What is Load Forecasting?
Using a variety of means, utility providers work diligently every day to keep the grid in equilibrium. Predicting future energy demand is complex in and of itself, but has become increasingly complicated by evolving distributed energy resource (DER) technologies and the erratic weather conditions and temperature extremes symptomatic of climate change. Fortunately, demand forecasting software is available to help utilities address these uncertainties. With the right load forecasting technology, utilities can increase their grid resiliency and flexibility, while significantly reducing costs.
What is Load Forecasting?
Load forecasting is the process of predicting a future event, outcome, or trend based on historical and probabilistic data. This data is employed by electric utilities for both long-term planning decisions as well as short-term operational decisions. Forecasts can range from demand forecasting, which predicts energy consumption over the next few hours, to trying to longer term predictions regarding energy consumption years in advance.
Common Methods of Load Forecasting
There are numerous methods for energy forecasting, each useful for different scenarios. These models include diffusion, linear regression, logistics growth model, and more. The actual techniques used for demand forecasting include personal experience by an expert, data-driven models, and combinations from either category. Forecasting models are developed to manage many potentialities, ergo the need for more than one method to predict future energy needs. For the purpose of this introductory article, we’ll take a global view on load forecasting rather than digging into the specifics of anyone or the other forecasting methodology.
Integrated Resource Plans (IRP)
An integrated resource plan (IRP) is generally the longest duration forecast, with a prediction horizon (the duration into the future of the forecast) of roughly 20 years that gets updated every few years (e.g., every 2 or 3 years).
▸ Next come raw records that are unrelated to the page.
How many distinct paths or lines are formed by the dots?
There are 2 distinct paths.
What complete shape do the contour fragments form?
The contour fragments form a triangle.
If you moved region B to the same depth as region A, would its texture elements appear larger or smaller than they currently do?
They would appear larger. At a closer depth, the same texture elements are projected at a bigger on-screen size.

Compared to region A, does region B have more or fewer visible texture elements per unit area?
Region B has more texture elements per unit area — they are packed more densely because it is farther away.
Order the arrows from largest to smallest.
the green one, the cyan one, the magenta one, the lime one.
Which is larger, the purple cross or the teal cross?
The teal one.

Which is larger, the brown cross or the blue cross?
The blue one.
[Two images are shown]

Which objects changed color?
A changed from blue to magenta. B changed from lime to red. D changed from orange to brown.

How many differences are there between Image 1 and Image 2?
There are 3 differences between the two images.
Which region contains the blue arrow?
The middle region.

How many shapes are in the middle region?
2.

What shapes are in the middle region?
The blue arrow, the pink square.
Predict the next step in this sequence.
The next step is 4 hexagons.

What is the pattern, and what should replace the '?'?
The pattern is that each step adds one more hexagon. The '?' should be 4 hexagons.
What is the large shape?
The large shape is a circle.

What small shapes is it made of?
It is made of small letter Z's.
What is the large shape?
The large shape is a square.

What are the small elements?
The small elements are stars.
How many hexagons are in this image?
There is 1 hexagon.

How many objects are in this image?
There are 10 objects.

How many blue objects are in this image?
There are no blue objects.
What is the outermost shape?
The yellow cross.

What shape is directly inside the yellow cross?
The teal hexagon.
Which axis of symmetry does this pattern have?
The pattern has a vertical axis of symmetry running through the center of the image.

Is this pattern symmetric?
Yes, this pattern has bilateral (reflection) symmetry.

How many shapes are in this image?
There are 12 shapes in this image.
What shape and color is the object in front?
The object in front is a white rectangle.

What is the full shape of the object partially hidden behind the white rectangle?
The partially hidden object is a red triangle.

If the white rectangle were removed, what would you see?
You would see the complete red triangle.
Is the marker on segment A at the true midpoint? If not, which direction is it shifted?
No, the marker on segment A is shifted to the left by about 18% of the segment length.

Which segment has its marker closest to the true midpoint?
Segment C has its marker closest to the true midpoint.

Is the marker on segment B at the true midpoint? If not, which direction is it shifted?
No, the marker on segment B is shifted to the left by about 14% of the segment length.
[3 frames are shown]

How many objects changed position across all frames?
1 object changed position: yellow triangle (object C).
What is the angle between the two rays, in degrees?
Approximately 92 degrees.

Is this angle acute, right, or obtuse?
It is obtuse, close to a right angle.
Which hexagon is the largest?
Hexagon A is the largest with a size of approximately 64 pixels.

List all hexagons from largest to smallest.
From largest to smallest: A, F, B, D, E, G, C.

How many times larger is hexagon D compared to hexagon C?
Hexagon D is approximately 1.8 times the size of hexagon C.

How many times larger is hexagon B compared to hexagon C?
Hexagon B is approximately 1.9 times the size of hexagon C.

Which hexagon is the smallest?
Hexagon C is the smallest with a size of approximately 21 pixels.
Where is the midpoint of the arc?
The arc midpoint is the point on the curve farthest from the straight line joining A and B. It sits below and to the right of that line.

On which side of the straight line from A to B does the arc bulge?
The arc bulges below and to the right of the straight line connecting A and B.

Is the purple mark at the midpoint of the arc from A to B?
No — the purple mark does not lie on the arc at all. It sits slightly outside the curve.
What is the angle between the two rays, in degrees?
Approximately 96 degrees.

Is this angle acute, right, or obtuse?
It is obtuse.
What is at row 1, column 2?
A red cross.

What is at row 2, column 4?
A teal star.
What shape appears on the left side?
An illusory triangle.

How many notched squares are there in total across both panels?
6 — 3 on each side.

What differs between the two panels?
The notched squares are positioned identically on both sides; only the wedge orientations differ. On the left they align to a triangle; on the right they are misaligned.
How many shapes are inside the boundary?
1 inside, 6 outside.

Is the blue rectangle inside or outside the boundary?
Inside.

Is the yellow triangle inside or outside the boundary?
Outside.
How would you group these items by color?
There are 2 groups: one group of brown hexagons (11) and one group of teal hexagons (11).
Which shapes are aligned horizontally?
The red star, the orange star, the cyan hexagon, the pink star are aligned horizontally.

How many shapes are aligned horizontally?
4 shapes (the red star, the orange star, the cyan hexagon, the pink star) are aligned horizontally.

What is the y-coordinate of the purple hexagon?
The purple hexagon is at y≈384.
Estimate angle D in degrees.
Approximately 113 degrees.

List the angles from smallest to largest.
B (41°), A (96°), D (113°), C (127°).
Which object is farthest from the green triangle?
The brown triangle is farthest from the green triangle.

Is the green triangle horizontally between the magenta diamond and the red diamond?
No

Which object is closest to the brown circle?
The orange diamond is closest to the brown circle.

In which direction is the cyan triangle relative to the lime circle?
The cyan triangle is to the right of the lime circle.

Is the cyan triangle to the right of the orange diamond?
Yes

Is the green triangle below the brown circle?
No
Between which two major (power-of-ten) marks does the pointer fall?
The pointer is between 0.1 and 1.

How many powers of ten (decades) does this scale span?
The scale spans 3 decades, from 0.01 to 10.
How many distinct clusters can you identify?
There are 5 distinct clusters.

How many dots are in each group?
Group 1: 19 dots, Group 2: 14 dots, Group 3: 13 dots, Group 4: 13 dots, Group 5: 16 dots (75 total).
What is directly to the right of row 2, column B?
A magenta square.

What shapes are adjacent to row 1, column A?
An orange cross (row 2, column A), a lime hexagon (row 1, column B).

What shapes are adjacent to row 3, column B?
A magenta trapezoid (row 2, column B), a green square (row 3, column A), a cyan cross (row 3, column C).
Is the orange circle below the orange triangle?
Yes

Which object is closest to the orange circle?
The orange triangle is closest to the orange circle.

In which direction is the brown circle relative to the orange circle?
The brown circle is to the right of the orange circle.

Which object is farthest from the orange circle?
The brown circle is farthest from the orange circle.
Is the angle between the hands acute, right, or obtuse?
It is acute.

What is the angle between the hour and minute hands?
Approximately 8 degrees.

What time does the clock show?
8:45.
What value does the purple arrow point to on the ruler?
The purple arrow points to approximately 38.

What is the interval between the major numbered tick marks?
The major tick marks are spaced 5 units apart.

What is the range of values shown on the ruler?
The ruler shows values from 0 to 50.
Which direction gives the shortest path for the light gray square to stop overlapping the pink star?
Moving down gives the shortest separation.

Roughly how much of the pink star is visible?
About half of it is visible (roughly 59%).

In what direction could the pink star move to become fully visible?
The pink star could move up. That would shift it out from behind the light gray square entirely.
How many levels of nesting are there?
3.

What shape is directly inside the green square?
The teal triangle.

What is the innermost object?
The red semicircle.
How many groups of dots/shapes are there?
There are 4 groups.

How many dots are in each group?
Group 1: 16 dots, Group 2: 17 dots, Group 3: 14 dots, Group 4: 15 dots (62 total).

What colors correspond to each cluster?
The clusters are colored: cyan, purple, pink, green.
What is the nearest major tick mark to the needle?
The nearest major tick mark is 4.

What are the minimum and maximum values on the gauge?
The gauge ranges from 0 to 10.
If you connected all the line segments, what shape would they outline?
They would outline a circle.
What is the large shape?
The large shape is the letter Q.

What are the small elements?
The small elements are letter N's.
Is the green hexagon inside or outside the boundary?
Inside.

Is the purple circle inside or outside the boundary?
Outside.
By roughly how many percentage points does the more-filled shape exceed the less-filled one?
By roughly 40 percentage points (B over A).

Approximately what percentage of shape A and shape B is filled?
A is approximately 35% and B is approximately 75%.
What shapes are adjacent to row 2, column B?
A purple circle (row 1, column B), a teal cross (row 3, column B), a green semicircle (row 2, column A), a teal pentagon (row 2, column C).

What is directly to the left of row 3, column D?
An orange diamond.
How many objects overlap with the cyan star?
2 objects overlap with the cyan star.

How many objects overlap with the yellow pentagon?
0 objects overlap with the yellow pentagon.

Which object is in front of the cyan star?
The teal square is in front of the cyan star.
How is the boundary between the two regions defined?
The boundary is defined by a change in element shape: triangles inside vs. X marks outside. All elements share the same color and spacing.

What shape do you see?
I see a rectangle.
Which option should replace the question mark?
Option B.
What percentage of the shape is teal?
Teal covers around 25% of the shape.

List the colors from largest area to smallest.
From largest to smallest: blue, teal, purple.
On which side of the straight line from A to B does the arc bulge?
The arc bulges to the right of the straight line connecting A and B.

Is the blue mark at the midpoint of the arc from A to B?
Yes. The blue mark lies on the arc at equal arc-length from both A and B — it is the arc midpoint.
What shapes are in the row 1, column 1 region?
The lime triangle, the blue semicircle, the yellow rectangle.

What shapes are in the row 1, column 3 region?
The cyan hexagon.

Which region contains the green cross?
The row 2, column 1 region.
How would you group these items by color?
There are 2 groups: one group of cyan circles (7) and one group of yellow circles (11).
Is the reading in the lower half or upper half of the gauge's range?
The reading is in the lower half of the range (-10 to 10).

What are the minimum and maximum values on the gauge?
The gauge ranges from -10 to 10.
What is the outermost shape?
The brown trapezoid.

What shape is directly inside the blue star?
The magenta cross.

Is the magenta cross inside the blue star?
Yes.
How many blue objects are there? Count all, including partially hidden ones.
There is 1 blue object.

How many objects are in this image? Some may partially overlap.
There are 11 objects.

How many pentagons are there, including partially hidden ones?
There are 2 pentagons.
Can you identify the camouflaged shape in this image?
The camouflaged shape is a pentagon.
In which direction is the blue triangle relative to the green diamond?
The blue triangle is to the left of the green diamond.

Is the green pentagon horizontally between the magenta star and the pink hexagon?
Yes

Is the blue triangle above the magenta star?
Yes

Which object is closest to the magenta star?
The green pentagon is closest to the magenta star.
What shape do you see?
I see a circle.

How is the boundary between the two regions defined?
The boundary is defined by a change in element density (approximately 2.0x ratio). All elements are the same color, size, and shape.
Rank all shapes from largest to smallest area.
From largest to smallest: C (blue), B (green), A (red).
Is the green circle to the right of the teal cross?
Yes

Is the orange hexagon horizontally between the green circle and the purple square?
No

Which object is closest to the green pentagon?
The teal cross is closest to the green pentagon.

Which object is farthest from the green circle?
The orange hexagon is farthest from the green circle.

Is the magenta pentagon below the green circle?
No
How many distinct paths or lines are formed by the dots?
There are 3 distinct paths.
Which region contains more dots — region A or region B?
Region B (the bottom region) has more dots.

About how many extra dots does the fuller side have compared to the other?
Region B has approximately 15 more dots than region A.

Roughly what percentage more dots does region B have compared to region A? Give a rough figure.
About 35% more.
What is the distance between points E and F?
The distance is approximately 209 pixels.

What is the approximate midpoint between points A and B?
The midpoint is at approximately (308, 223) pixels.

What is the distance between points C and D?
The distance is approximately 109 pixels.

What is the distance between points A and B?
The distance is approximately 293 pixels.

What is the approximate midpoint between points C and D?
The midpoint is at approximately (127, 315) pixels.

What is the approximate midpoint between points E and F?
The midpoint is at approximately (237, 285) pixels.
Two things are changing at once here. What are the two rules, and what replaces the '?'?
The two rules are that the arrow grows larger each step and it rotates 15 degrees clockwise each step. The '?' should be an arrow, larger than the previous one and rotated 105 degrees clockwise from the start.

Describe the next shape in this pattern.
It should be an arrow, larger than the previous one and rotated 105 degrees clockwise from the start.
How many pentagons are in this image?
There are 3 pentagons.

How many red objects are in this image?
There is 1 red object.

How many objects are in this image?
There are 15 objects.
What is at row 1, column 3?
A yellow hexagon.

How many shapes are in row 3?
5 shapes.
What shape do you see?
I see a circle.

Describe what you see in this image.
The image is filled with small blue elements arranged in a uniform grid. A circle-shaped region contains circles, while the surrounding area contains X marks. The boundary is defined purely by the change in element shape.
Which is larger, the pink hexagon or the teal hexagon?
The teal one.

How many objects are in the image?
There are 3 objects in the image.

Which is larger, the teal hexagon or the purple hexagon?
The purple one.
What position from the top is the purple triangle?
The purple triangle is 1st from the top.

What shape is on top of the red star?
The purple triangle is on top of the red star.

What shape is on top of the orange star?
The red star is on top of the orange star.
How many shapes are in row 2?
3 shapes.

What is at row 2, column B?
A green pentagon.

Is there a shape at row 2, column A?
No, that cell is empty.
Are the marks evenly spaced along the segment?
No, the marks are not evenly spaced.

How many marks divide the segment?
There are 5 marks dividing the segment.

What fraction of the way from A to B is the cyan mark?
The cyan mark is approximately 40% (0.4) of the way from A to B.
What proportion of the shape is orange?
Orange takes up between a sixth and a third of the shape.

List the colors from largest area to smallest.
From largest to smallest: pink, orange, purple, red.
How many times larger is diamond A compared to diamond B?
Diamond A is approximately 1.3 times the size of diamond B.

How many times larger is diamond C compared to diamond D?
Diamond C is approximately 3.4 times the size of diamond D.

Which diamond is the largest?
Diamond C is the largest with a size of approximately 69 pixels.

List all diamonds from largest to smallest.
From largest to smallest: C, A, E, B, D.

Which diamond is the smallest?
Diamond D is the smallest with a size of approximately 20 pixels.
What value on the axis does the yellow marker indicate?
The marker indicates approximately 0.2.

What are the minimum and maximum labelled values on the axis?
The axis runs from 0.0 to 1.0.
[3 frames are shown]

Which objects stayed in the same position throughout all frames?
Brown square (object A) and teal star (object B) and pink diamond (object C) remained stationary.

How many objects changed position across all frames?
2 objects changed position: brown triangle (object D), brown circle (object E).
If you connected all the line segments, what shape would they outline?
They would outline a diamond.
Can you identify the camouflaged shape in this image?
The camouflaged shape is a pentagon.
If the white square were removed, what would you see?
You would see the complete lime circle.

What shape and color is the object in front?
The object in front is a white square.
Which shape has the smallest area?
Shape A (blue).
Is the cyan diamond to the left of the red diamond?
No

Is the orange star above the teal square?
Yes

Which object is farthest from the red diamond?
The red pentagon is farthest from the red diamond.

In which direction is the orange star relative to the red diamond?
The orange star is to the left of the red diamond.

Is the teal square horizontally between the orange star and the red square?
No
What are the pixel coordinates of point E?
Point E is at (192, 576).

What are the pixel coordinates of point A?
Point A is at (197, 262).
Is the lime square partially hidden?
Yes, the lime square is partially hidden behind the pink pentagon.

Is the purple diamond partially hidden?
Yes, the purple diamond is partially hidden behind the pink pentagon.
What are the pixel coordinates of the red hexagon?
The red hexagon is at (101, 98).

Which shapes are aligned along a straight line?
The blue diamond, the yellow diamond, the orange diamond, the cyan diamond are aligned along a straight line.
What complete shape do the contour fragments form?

IRPs predict long-term energy consumption and present a plan to supply that forecast with the lowest-cost resource mix that provides reliable service.
On shorter time horizons, ranging from a day in advance to a year in advance, a utility can use forecasting to fine-tune their energy supply agreements/contracts. The longer the forecast horizon, generally the less accurate the demand forecasting is due to an increased potential for uncertainties; too many variables complicate any equation. A utility accounts for this by adjusting the energy purchased to meet consumption for a given day as that day approaches (e.g., when the day is one year out, one month out, one week out, and one day out).
Preparing For Programmatic Events
Demand forecasting can also be used to help inform operational decisions, such as whether to call a demand flexibility event later in the day. Apart from overall energy consumption, load forecasting can be used to predict anything that a utility uses within its decision-making processes, such as solar generation, wind generation, and prices for products in energy markets.
3 Means of Load Forecasting With Data
Data-driven solutions include analyses of a time series, machine learning methods, and neural networks (a subset of machine learning). Time series modeling attempts to capture a range of effects in the historical behavior of the quantity being forecast, to determine how a trend may play out in the future. An example of time series analysis is a SARMA model that captures the Seasonal, AutoRegressive, and Moving Average components of a time series.
Machine learning models for load forecasting vary widely but include methods based on regression. Regression methods use a set of input features (data that try to “explain” the outcome in the target value) to predict the target value given a model form (e.g., a linear relationship between input features and target value). This method then employs historical input feature data and target value data to compute optimal parameters for the model. The objective of machine learning regression methods is to best determine which factors are the most valuable to your project.
Neural networks are a subset of machine learning methods that attempt to mimic the human brain through interconnections of nodes. Like the human brain, neural networks operate nonlinearly to better process complex data sets. They use input features, a model, and computed parameters to generate predictions, where the computed parameters are based on historical input features and outcomes.
Beyond the three demand forecasting strategies enumerated above, there are several more forecasting methods each with its own unique different benefits. These other popular forecasting methods include support vector machines (SVMs) and random forests, formulas that take a different approach to find the right prediction.
Load Forecasting Conclusion
How a utility implements demand forecasting depends largely on its resources, energy purchasing habits, and regulatory restrictions. For utility providers exposed to widely differing energy prices, demand forecasting is critical in determining projected future needs over multiple timeframes. While, utility providers with non-variable energy contracts —agreements wherein the cost of energy is relatively fixed— likely have little incentive to perform detailed forecasting, prosumer-driven tech disruption, from distributed energy resources to electric vehicle (EV) charging, may ultimately upset that paradigm.
Ultimately, the regulators governing the utility have the final say on what forecasting must be done. If the regulators demand an IRP, for example, the utility must develop an IRP. As load forecasting is a key function for many utilities, there are many approaches to generating accurate predictions that can have huge implications for the utility.